Dans le soir du voyage il devinait à peine ce qui mouillait ses yeux, comment c'étaient les années sous l'absence, sous la douleur lente du silence.
Il n'avait vu d'elle que cette capacité d'enfance émerveillée, gestes et regards chaque jour comme on vient au monde, une évidence aussi limpide, ténue visages et paysages offerts en soi, comme touchés par l'immédiat bonheur des découvertes.
Elle avait dit : " C'est pour oublier que je suis ici " et dans sa chair la part d'ombre au bord des larmes, le regard à peine qui implore, les yeux mobiles, éperdus, qui cherchent un monde.

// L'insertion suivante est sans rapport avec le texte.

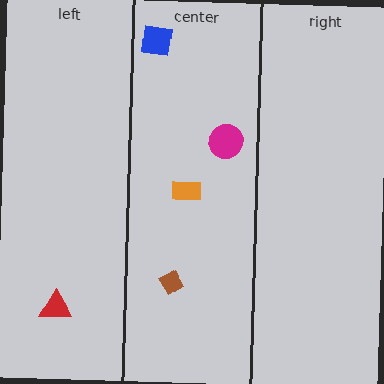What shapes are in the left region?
The red triangle.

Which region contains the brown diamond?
The center region.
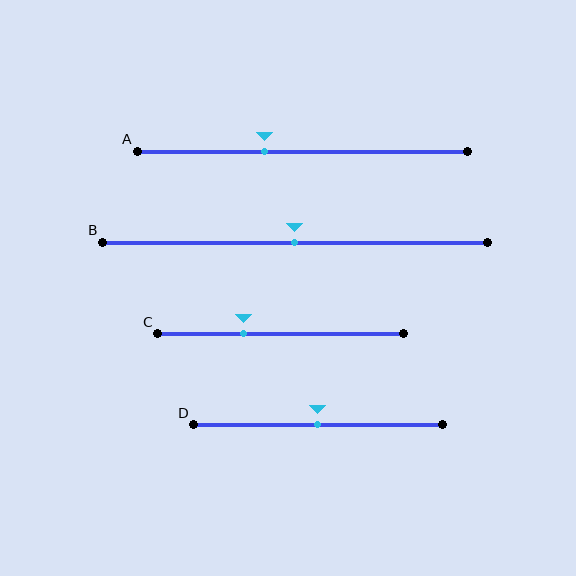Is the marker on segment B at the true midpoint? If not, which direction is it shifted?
Yes, the marker on segment B is at the true midpoint.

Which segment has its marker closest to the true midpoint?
Segment B has its marker closest to the true midpoint.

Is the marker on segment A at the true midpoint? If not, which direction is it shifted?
No, the marker on segment A is shifted to the left by about 12% of the segment length.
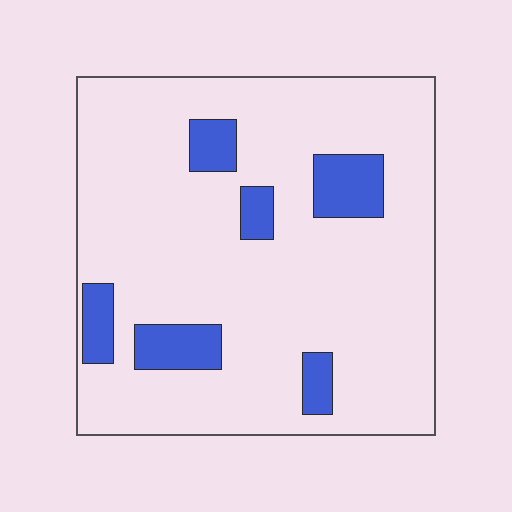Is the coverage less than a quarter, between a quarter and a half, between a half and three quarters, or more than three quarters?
Less than a quarter.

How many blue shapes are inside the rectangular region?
6.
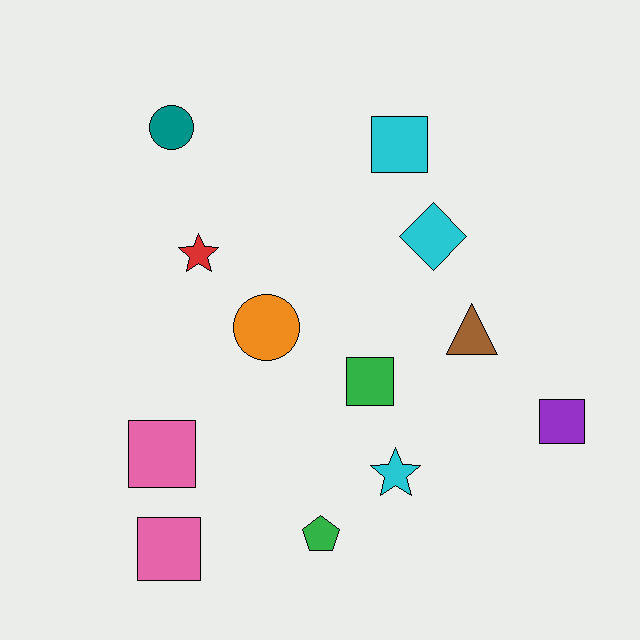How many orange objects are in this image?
There is 1 orange object.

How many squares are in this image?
There are 5 squares.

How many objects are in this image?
There are 12 objects.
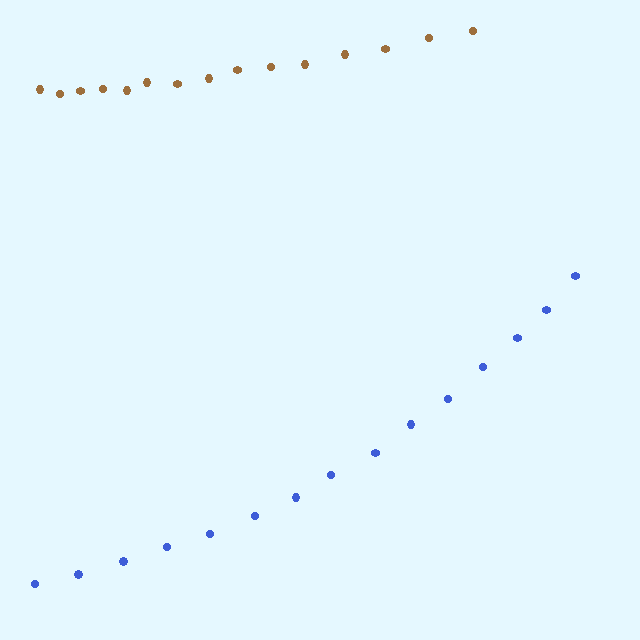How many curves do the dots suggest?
There are 2 distinct paths.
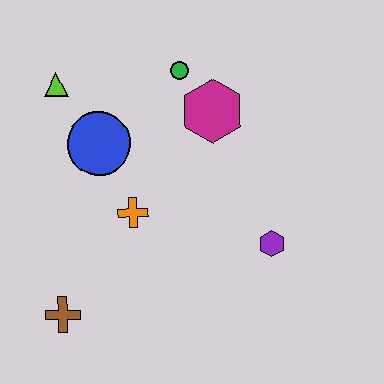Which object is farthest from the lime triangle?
The purple hexagon is farthest from the lime triangle.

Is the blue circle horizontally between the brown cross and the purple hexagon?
Yes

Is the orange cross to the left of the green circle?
Yes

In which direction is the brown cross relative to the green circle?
The brown cross is below the green circle.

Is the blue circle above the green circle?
No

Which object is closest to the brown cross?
The orange cross is closest to the brown cross.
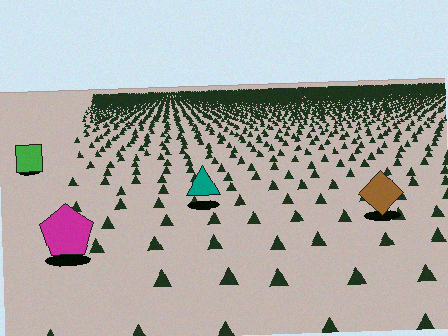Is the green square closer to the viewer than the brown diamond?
No. The brown diamond is closer — you can tell from the texture gradient: the ground texture is coarser near it.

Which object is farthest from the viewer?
The green square is farthest from the viewer. It appears smaller and the ground texture around it is denser.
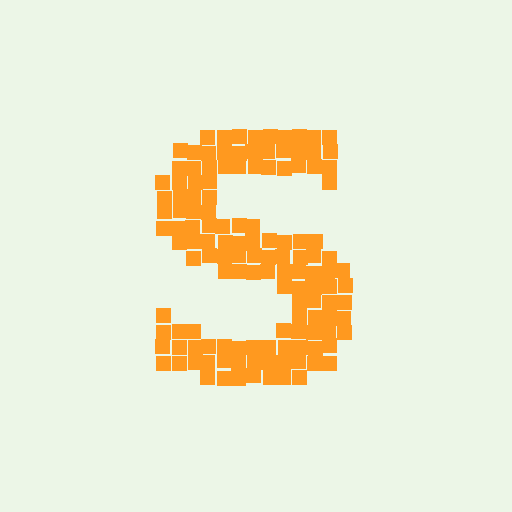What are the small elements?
The small elements are squares.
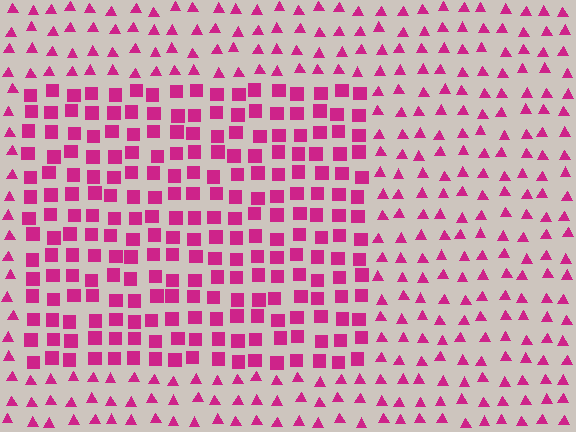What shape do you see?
I see a rectangle.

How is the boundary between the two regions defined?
The boundary is defined by a change in element shape: squares inside vs. triangles outside. All elements share the same color and spacing.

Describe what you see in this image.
The image is filled with small magenta elements arranged in a uniform grid. A rectangle-shaped region contains squares, while the surrounding area contains triangles. The boundary is defined purely by the change in element shape.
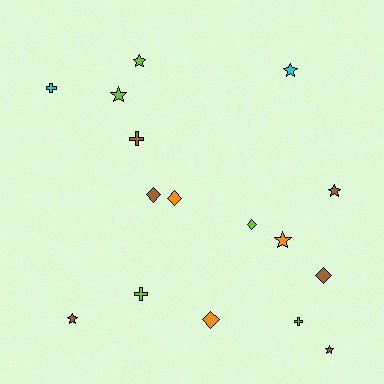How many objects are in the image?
There are 16 objects.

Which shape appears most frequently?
Star, with 7 objects.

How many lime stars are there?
There are 2 lime stars.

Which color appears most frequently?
Brown, with 6 objects.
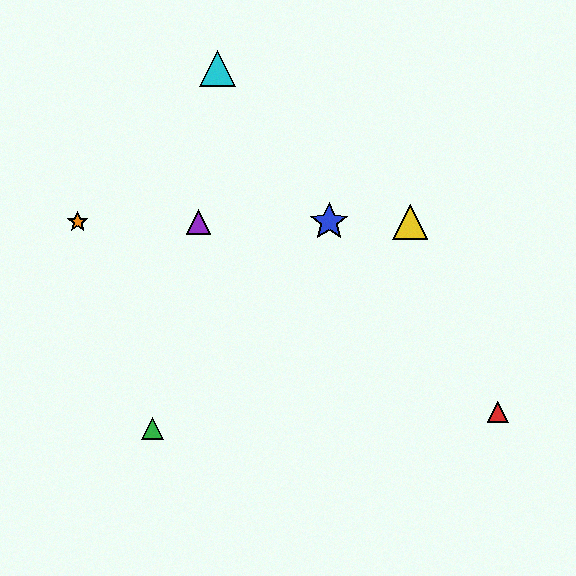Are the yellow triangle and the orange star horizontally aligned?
Yes, both are at y≈222.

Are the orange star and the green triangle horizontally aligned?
No, the orange star is at y≈222 and the green triangle is at y≈428.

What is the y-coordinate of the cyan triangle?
The cyan triangle is at y≈68.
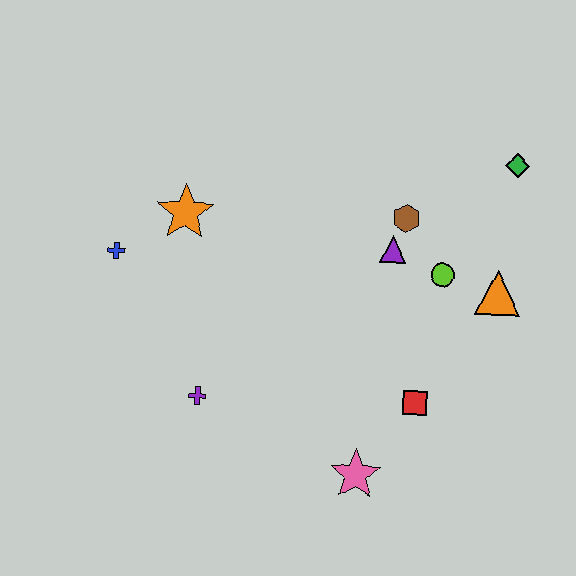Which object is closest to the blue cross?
The orange star is closest to the blue cross.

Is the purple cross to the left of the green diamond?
Yes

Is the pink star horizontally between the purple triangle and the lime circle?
No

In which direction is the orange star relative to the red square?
The orange star is to the left of the red square.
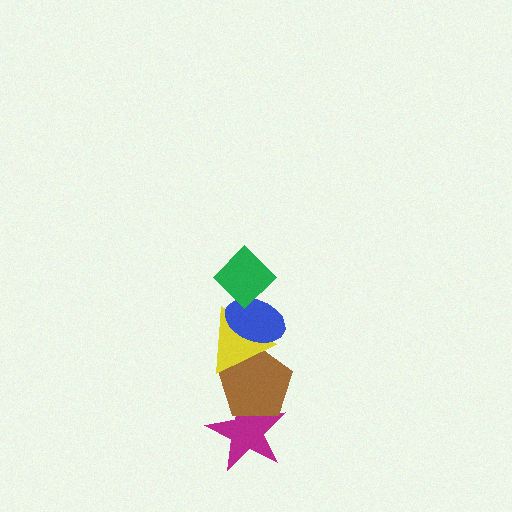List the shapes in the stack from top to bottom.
From top to bottom: the green diamond, the blue ellipse, the yellow triangle, the brown pentagon, the magenta star.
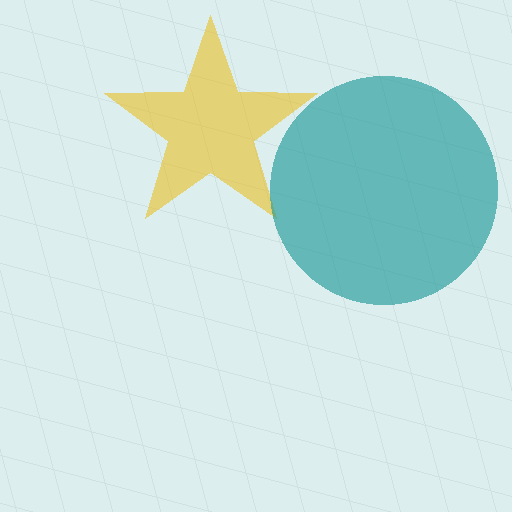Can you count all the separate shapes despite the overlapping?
Yes, there are 2 separate shapes.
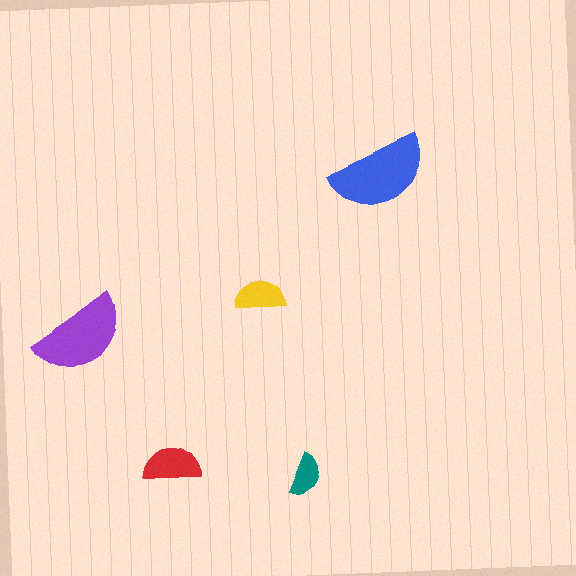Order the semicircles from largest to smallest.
the blue one, the purple one, the red one, the yellow one, the teal one.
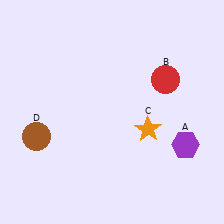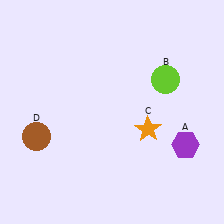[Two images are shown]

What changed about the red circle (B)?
In Image 1, B is red. In Image 2, it changed to lime.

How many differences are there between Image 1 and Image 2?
There is 1 difference between the two images.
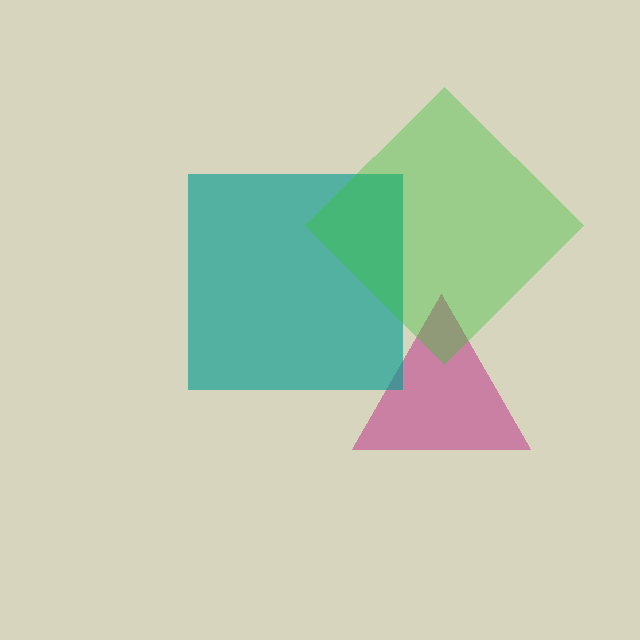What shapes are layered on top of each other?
The layered shapes are: a magenta triangle, a teal square, a green diamond.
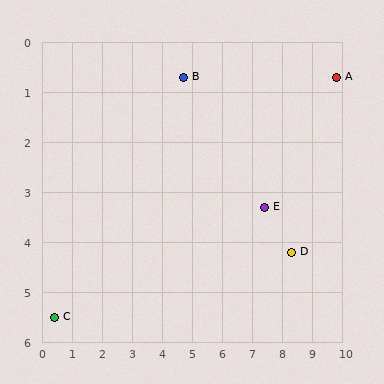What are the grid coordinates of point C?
Point C is at approximately (0.4, 5.5).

Il aurait tant voulu les mots pour lever la douleur, dresser l'orbe à nouveau de l'enfance chercher son front, ses cheveux proches remués par leurs paroles
C'était dans le soir très lointain de l'Asie dans la foule et les bruits, les corps multipliés ils marchaient parmi eux parmi toutes les amitiés du monde, elle avait eu ce sourire encore lavé de toutes les joies partagées de l'enfance, de ces bribes d'histoires qu'elle disait comme une dentelle de rêves où c'était le bonheur.
Il prit son épaule, il devinait à peine, il aurait tant voulu les mots, sur elle, réconciliés.